MANILA, Philippines — The Philippine Business for Education (PBED) launched Monday the First Future program that aims to get the country’s top corporations to hire K-12 graduates that have been produced by the ambitious K-12 basic education curriculum reform program of the government.
Ramon del Rosario, chairman of the PBED, said that investing in the K-12 graduates by providing them with employment opportunities and immersion or internships will ensure the human resource development of the country’s workforce pool.
Hecited a study that the average millennial was to go through eight careers in their lifetime.
“By investing in education and employment. we can open to the first of many futures that our youth will embark on and make sure that they are equipped with the skills that will enable them to transition into other futures later on in their lives,” Del Rosario said in the launch ceremonies at the Makati Shangri-La Hotel.
Chito Salazar, PBED president, said that they found the products of the K-12 reform curriculum, which mainly added a two-year senior high school, to already be employable, fulfilling the objective of the K-12 program when it was started in 2013.
“I think the employability is OK. The problem is not employability, but still convincing more corporations to be willing to accept high school grads. Kasi hindi natin nakasanayan yan eh,” Salazar told the STAR.
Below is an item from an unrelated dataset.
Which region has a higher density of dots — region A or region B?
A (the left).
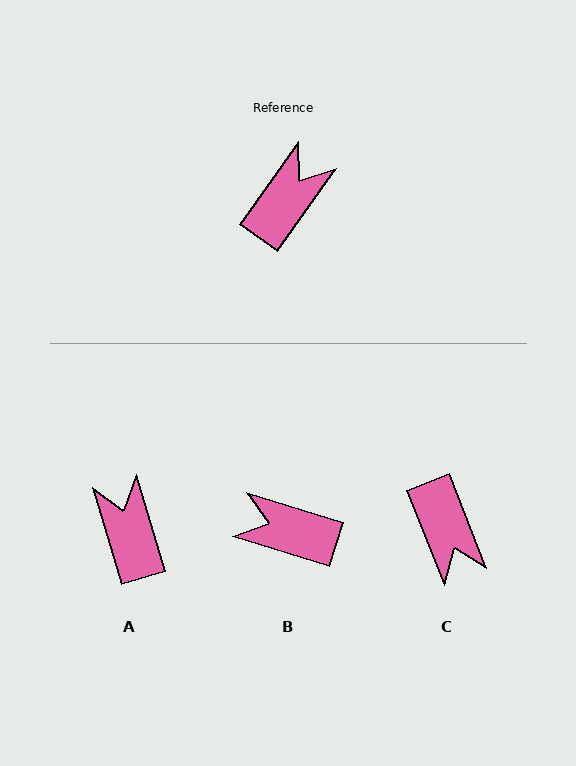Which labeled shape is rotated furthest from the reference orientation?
C, about 123 degrees away.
“Even the fast food industry, before K-12, they require two years of college before they will hire an applicant,” Salazar pointed out.
“So it really is trying to change the mentality: that they (SHS graduates) are employable,” Salazar stressed.
“What makes First Future unique is that it works on changing the current narrative on K to 12 employability and the private sector’s practice of hiring based on paper credentials,” Del Rosario said.